Ces dernières semaines, l'agglomération grenobloise a été le théâtre d'une série de fusillades entre trafiquants de stupéfiants, qualifiée de "guerre des gangs" par les autorités. Le secrétaire départemental du syndicat Alliance police nationale dénonce un manque de moyens humains qui pénalise la lutte contre le trafic.
Sept fusillades ont fait un mort et une dizaine de blessés en moins d'un mois dans l'agglomération grenobloise. Un regain de violence lié au trafic de stupéfiants et à la conquête de nouveaux points de deal très rémunérateurs, générant jusqu'à plusieurs dizaines de milliers d'euros par jour à Grenoble et Echirolles.
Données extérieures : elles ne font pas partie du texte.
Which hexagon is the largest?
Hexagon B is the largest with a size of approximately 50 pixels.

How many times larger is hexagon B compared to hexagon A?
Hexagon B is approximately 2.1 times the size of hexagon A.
La dernière fusillade en date s'est produite le 22 août dans le secteur du Gâtinais à Echirolles, faisant un blessé par balle alors que les policiers avaient mené des contrôles et une opération de sensibilisation quelques heures auparavant dans un autre quartier de la commune.
"Ce qu'il faut, c'est une solution pérenne et non une solution au coup par coup pour répondre à ces règlements de comptes", plaide Yannick Biancheri, secrétaire départemental Alliance police nationale de l'Isère. "Bien souvent, on dit que Grenoble est un petit Marseille, mais j'ai envie de dire que Marseille est un grand Grenoble."
Le responsable syndical pointe du doigt un "manque de moyens humains" dans les rangs de la police, rendant leur intervention plus difficile dans les dossiers liés au trafic de stupéfiants.
Nouvelles mesures contre le trafic
"Mes collègues s'emploient à faire des enquêtes, à interpeller, à présenter des individus devant la justice (...). Quand on y arrive et qu'ils sont incarcérés, en découle soit une guerre de territoire, soit l'émergence d'une nouvelle tête de réseau. Il faut qu'on puisse occuper ces terrains pour éviter ces règlements de comptes et les dommages collatéraux", estime Yannick Biancheri, selon qui "115 effectifs" de police manqueraient à l'appel dans l'agglomération grenobloise.
Une affirmation démentie par le procureur de la République, Eric Vaillant, déclarant à France 3 Alpes que le secteur n'a "pas manqué d'effectifs pendant l'été". Le parquet de Grenoble entend par ailleurs intensifier la lutte contre le trafic de drogue avec notamment l'arrivée, le 2 septembre, d'un magistrat spécialisé en criminalité organisée.
Si on n'a pas les moyens humains, on ne pourra pas assurer la sécurité de tous les concitoyens.
Yannick Biancheri, secrétaire départemental Alliance police nationale de l'Isère
"On ne va pas lâcher. C'est extrêmement difficile de lutter contre les trafiquants. Il est quasiment impossible d’éliminer le trafic. Notre responsabilité est d’en limiter les effets pour les honnêtes gens", affirmait M. Vaillant le 15 août.
"Mes collègues sur le terrain ne peuvent pas intervenir en toute sécurité. Mes collègues en investigation sont noyés par la procédure et mes collègues de l'ex-PJ sont à l'agonie. Si on n'a pas les moyens humains, on ne pourra pas assurer la sécurité de tous les concitoyens", alerte toutefois le secrétaire départemental Alliance, qui espère un "choc d'autorité" dans la lutte contre le trafic.
"Harcèlement" et "déstabilisation"
Selon Jérôme Chappa, directeur interdépartemental de la police nationale de l'Isère interrogé par l'AFP, ce pic de violences peut s'expliquer par une conjonction de phénomènes, notamment les opérations de "harcèlement" et de "déstabilisation" menées par les forces de l'ordre sur les points de deal.
À cela s'ajoute le meurtre du caïd local Mehdi Boulenouane lors d'un probable règlement de comptes en mai dernier. "La nature ayant horreur du vide, les gens essaient de se réapproprier des points de deal lucratifs", souligne M. Chappa.
Depuis le début de l'année, 72 personnes ont été interpellées à Grenoble dans le cadre de contrôles antidrogue, selon la préfecture de l'Isère. La tension s'est accrue depuis le début de l'été avec la multiplication de fusillades dans l'agglomération. En réponse, les autorités ont annoncé un déploiement quotidien de forces de l'ordre sur plusieurs points de deal.